I'm having one of those mornings (and the fact that it is now well after lunch and I'm still stuck in the 'morning' ought to be an indicator of just what a morning it's been...) I woke up late, which set me behind a good hour and a half already. I didn't sleep well, my brain was too busy thinking most of the night. When we stopped at the ATM yesterday to take out the money for Tucker's crate, the transaction receipt showed a much lower account balance than what should have been in there. That set me off for the rest of the day and into my night. I kept recounting the math in my mind, which is not my strong suit in the first place even on the best of days, and I tried to reassure myself there was a simple explanation; there was enough money to see us through the end of the week until payday--after all, what did we need? Milk, chewies for the dogs, and dental floss. Ingredients for dinner were already waiting in the fridge and pantry, lunches packed...Still, my OCD brain was not willing to let this discrepancy go without a fight and a thorough investigation of the account statement to see just where the mix up came from. So I tossed and turned most of the night, fretting subconsciously, then somehow fell asleep enough to oversleep...augh! Not how I needed to start my day!
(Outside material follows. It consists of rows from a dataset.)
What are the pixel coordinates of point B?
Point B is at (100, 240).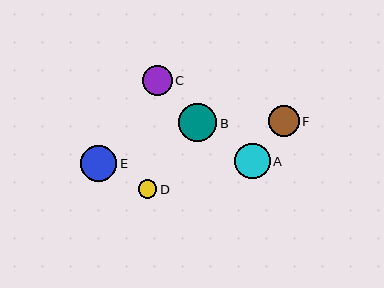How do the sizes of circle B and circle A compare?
Circle B and circle A are approximately the same size.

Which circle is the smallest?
Circle D is the smallest with a size of approximately 19 pixels.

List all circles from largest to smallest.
From largest to smallest: B, E, A, F, C, D.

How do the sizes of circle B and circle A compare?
Circle B and circle A are approximately the same size.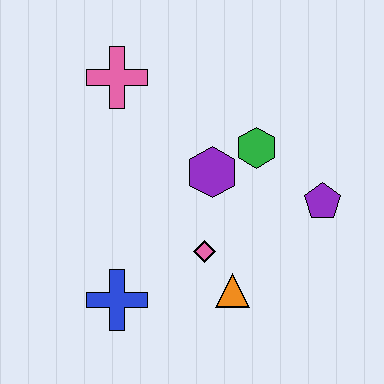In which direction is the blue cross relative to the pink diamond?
The blue cross is to the left of the pink diamond.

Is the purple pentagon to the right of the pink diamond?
Yes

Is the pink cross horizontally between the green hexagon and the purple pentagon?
No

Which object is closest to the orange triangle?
The pink diamond is closest to the orange triangle.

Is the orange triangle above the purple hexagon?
No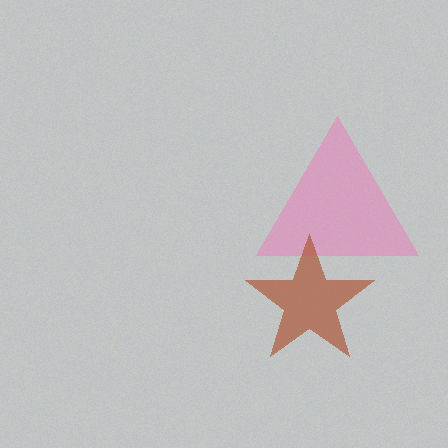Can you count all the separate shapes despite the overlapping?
Yes, there are 2 separate shapes.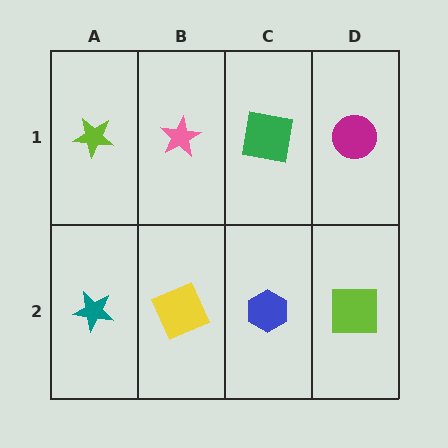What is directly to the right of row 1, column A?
A pink star.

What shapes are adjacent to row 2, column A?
A lime star (row 1, column A), a yellow square (row 2, column B).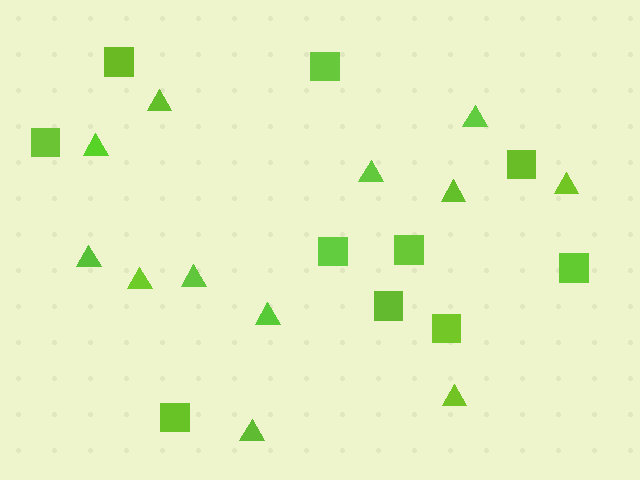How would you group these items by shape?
There are 2 groups: one group of squares (10) and one group of triangles (12).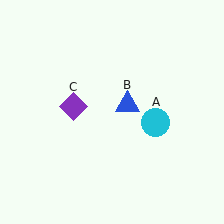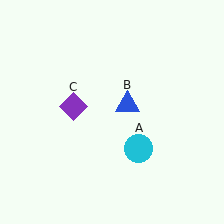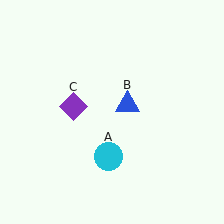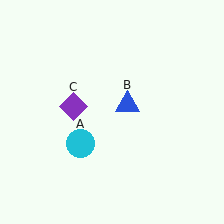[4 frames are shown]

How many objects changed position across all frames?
1 object changed position: cyan circle (object A).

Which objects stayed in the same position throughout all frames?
Blue triangle (object B) and purple diamond (object C) remained stationary.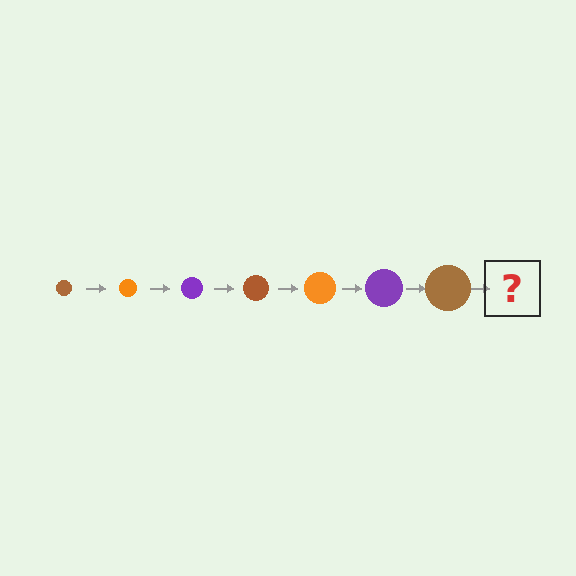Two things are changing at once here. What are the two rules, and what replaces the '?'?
The two rules are that the circle grows larger each step and the color cycles through brown, orange, and purple. The '?' should be an orange circle, larger than the previous one.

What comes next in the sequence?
The next element should be an orange circle, larger than the previous one.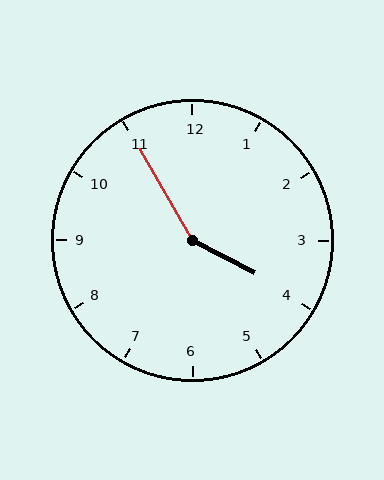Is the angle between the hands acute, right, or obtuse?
It is obtuse.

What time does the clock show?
3:55.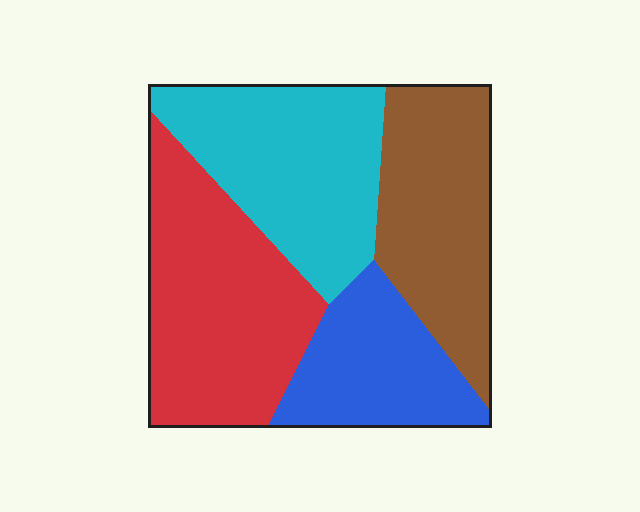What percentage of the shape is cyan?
Cyan covers about 25% of the shape.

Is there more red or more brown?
Red.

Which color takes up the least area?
Blue, at roughly 20%.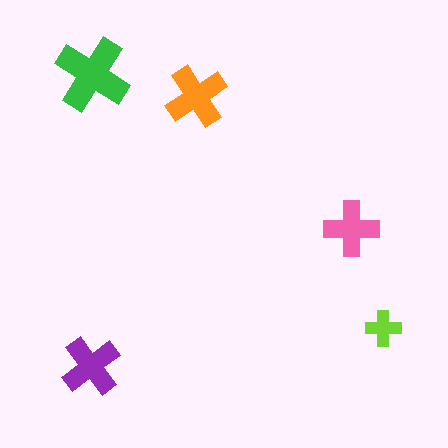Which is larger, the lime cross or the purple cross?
The purple one.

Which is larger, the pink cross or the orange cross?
The orange one.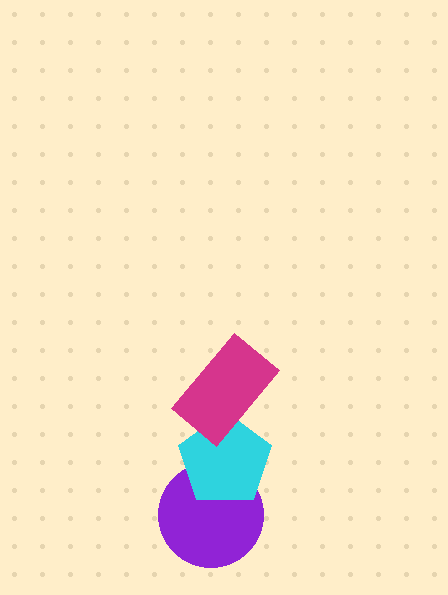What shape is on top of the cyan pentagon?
The magenta rectangle is on top of the cyan pentagon.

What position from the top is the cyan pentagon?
The cyan pentagon is 2nd from the top.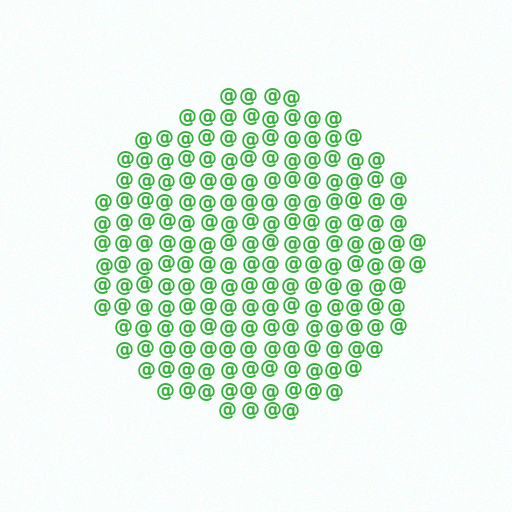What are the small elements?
The small elements are at signs.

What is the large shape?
The large shape is a circle.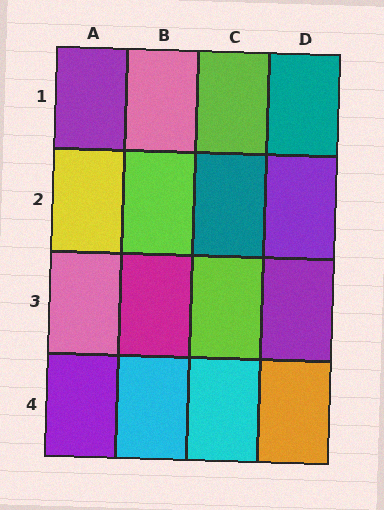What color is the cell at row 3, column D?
Purple.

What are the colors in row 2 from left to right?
Yellow, lime, teal, purple.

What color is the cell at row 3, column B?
Magenta.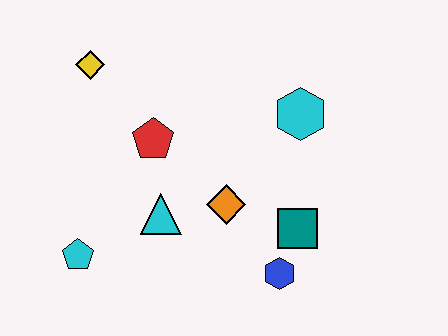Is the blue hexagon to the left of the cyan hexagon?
Yes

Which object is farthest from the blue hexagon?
The yellow diamond is farthest from the blue hexagon.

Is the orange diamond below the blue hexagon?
No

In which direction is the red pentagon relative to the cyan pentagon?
The red pentagon is above the cyan pentagon.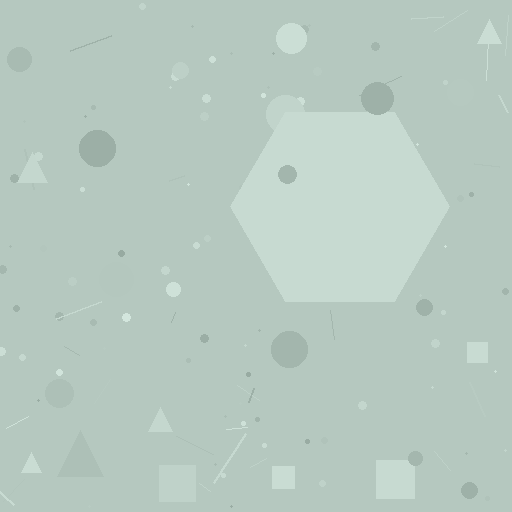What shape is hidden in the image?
A hexagon is hidden in the image.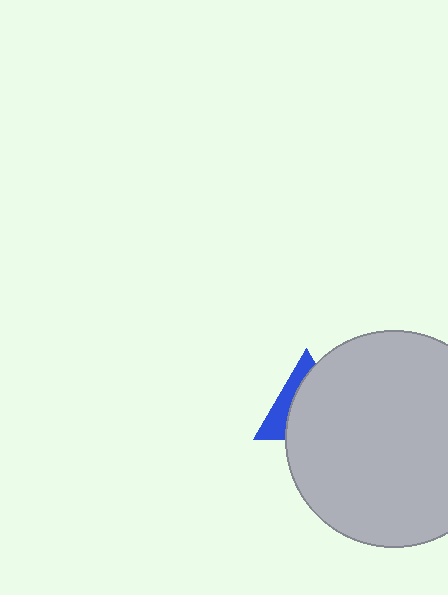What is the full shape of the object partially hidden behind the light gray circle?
The partially hidden object is a blue triangle.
So, once I got through my morning Bible reading and devotionals (late or not, I'm simply unwilling to compound an already bad start by neglecting the one thing that grounds me in some semblance of peace for the day!) I pulled up the checking account online and looked to see if I could spot any unfamiliar charges or something I might have missed, but nothing really stood out to me. I'd have to wait to check it on the desktop against the register in Quicken. Then, realizing I had two months of statements that I somehow never bothered to reconcile, I set about taking care of that (another good half hour of the morning gone...) and found my discrepancy from sadly two months ago! How I managed not to bounce any checks over that course of time is nothing short of a miracle! Transferred a little from savings to make up the difference and at least wiped that anxiety off the morning's board.
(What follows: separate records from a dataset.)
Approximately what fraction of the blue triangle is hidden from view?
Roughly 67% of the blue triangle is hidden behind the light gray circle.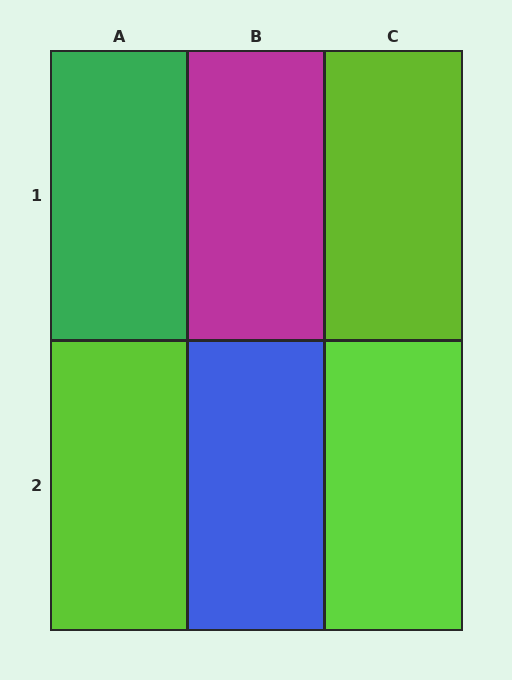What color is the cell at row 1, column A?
Green.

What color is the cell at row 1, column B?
Magenta.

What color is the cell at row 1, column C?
Lime.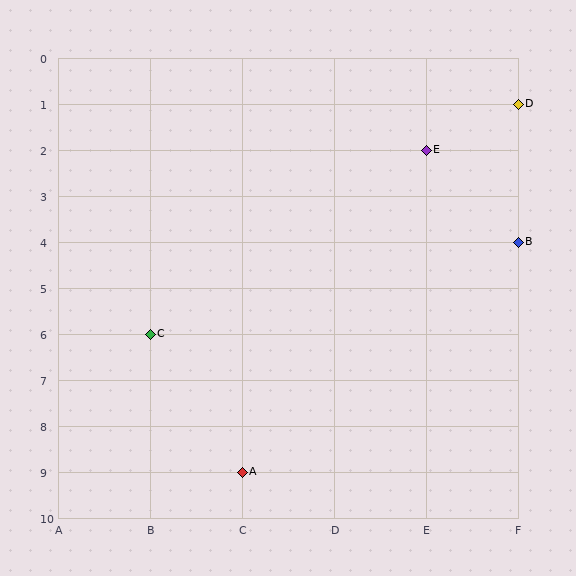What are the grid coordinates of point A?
Point A is at grid coordinates (C, 9).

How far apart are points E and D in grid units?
Points E and D are 1 column and 1 row apart (about 1.4 grid units diagonally).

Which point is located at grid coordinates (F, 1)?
Point D is at (F, 1).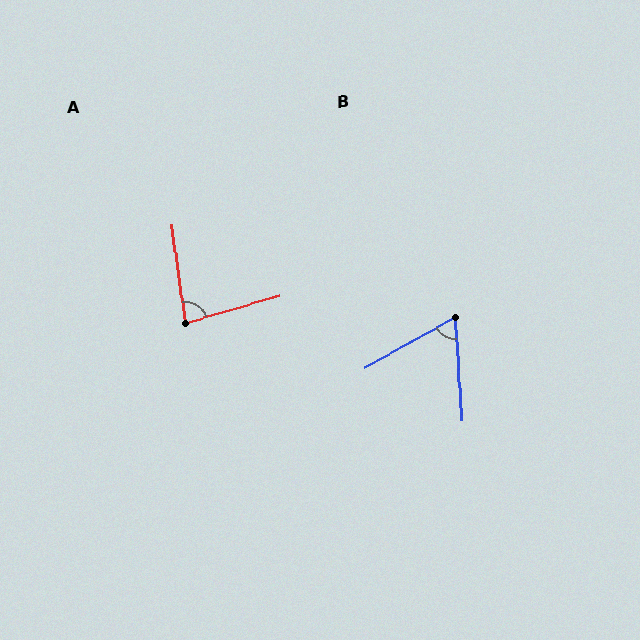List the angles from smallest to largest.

Well, now I'm running two hours behind at this point. Choices stacked up in front of me, which way do I want to take my day? Do I work out and miss the morning Bible study at church or rush through the shower before I had to get Michael to the bus and pray I had enough time to do something with my hair and face before racing like mad to make it to church on time? I don't know about you, but 'racing' through anything in the morning is absolutely my least favorite option. And, I've been so off with my work out schedule the past few weeks from having a broken toe and non-conducive mood swings, add to that facing the giant bowl of Halloween candy in the kitchen every day now, the clear choice would be to eat a healthy breakfast, get Bug to the bus and haul my ever increasing butt to the basement for a couple sets of circuits and a round of Zumba. Then shower, fluff, and a quick trip to my home away from home, Walmart!, before back to feed the birds, let them out for a little play time and hopefully manage to get a handful of chores done and some raking while the weather's still dry....Whew...I'm still trying to catch my breath!
I don't know if I've done myself much of a favor starting this new 'daily habit tracking' chart for November. Today it just feels like added pressure to squeeze in as many accomplishments as I possibly can on top of starting the day frazzled. But, if I can remember it's simply a guideline and not really a requirement, that it's to keep me moving in a positive direction rather than sitting stagnant, then perhaps there's hope. If I can remember to remove fingers from keyboard and fold them in my lap for a moment, closing my eyes and inhale deeply while breathing "Jehovah Shalom" a few times, my racing heart will slow, the knot in my shoulders will loosen, and the corners of my lips curl up in a smile. The Lord is Peace.